Die häufigsten Ektoparasiten sind Milben, vor allem die Blutmilbe der Schlangen (Ophionyssus natricis). Sie kann bei schwerem Befall zu einer Blutarmut führen. Zudem begünstigt sie durch Vorschädigung der Haut Infektionskrankheiten. Ein Befall mit Zecken ist meist harmlos, Vertreter der Gattung Ornithodorus können Filarien (Macdonaldius oschei) übertragen.
Endoparasiten
Endoparasiten können über den Verzehr befallener Beutetiere in den Körper der Schlange gelangen, es gibt aber auch Arten (wie einige Hakenwürmer) deren Larven sich aktiv durch die Haut bohren. Zu unterscheiden sind echte Parasiten der Schlangen von den harmlosen Pseudoparasiten, das heißt Parasiten, die zusammen mit dem Beutetier aufgenommen wurden, aber keine schädigende Wirkung entfalten. Außerdem können verschiedene Würmer Schlangen als Fehlwirt befallen und rufen dabei meist kaum klinische Symptome hervor.
Bei den durch Einzeller hervorgerufenen Erkrankungen ist die Monocercomoniasis („Geißeltierchen-Enteritis“) von größerer Bedeutung. Der Erreger aus der Gattung Monocercomonas verursacht vor allem Erkrankungen des Magen-Darm-Kanals. Die häufig tödliche Amöbiasis (Erreger Entamoeba invadens) wird vor allem durch indirekten Kontakt durch Insekten übertragen und verursacht blutige Beimengungen des Kots. Kokzidiosen können mit blutigem Durchfall einhergehen; bei Schlangen kommen eine Vielzahl von Eimeriidae-Arten vor. Die Kryptosporidiose (Erreger Cryptosporidium serpentis) geht mit Durchfall einher. Einige Einzeller wie Sarcocystis spp., Blastocystis spp. und Haemogregarina verursachen keine klinischen Symptome.
Saugwürmer (Trematoden) der Gattung Ochetosoma treten bei Schlangen in der Maulhöhle auf. Der Befall ist meist harmlos. Andere Saugwurmarten können auch den Darm besiedeln und, vor allem bei bakterieller Sekundärinfektion, schwere Darmentzündungen hervorrufen. Bandwürmer treten meist nur bei wildlebenden Schlangen auf, da sie mehrere Zwischenwirte benötigen, die bei Terrarienhaltung selten in ihrer Gesamtheit vorhanden sind. Die häufigsten Bandwurmvertreter kommen aus den Gattungen Ophiotaenia und Crepidobothrium und rufen kaum klinische Erkrankungen hervor. Bei Befall mit den zweiten Larvenstadium (Plerozerkoiden) verschiedener Bandwürmer (Cestoda) treten in der Haut weiche Hautbeulen auf, die die beweglichen Larven enthalten.

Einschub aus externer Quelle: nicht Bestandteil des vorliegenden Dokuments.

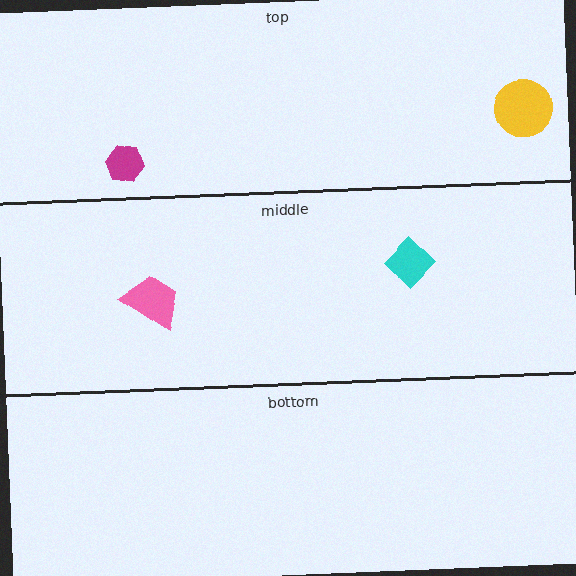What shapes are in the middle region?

Die artenreichste Parasitenfauna der Schlangen stellen die Fadenwürmer (Nematoden) dar. Im Darm können Spulwürmer, Haarwürmer, Oxyuren, Strongyliden (vor allem Kalicephalus ssp.) und Trichostrongliden vorkommen und bei stärkerem Befall Fressunlust, Erbrechen, Kotverhaltung und Abmagerung hervorrufen. In der Lunge können Lungenwürmer (vor allem Rhabdias fuscovenosa), Zungenwürmer (Pentastomiasis, vor allem durch Armilliferer armillatus) und Lungenmilben (Vatacarus und Pneumonyssus ssp.) eine Lungenentzündung mit Atembeschwerden und vermehrtem Schleim in den Atemwegen auslösen.
Infektionskrankheiten
Zwei häufigere Virusinfektionen kommen spezifisch bei Schlangen vor: Die Paramyxovirus-Infektion der Schlangen wird durch das Ophidian Paramyxovirus (OPMV, auch Schlangen-Paramyxovirus; Familie Paramyxoviridae) hervorgerufen und weist eine sehr hohe Mortalität auf. Die Erkrankung geht mit einer Lungen- und Gehirnentzündung mit zentralnervösen Erscheinungen einher. Die Einschlusskörperchenkrankheit der Riesenschlangen ist eine tödlich verlaufende Infektionskrankheit, die von Arenaviren (Reptarenaviren) hervorgerufen wird und sich in zentralnervösen Erscheinungen und Sekundärinfektionen infolge einer Immunsuppression manifestiert.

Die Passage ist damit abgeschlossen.